My favorite Women's Studies professor used to hold regular class brainstorms to address any challenges that students were facing that day. I and my classmates really appreciated the consistent check in with not only our academic progress but our overall wellbeing. During exam season, she set aside a few minutes and had us talk about different self care techniques to cope with the added stress. She would also go over how to write a large paper in a manageable way, and this helped me pace myself rather than trying to write the entire paper at once.
Limnu can be a wonderful tool to facilitate the brainstorming session virtually. It gives the ability to mark up images, add text, and more!
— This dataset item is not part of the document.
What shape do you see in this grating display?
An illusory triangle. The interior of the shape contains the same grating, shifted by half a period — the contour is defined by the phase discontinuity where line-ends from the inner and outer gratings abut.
Just like respect, engagement is not inherent between students and teachers; it is continuously earned. Offering online options for students and explaining how they increase access for disabled, low-income, and neurodivergent students is crucial. Bringing equity into the classroom shows that you care about all students.
One thing that never failed to get me and my classmates excited for any subject was a game of Kahoot. My data analytics professor did this to review class concepts before our first quiz, and that was the most engaged I saw my classmates. No matter if you teach data analytics, Spanish, or math, Kahoot is a great tool to test your students knowledge and address any learning gaps while creating an energetic, playfully competitive learning environment. Students can also search for free Kahoots that other teachers have made for specific school standards. I did this a lot for my World History class in high school because I was tired of using Quizlet and wanted to have fun while learning.
Another great engagement tool is Mentimeter. Mentimeter is basically Kahoot+. It lets teachers use quizzes as well as live polls, surveys, word clouds, open-ended questions, and presentations to spark class discussions and gather feedback. By giving every student a voice, teachers get a holistic view of each student's progress and areas of improvement.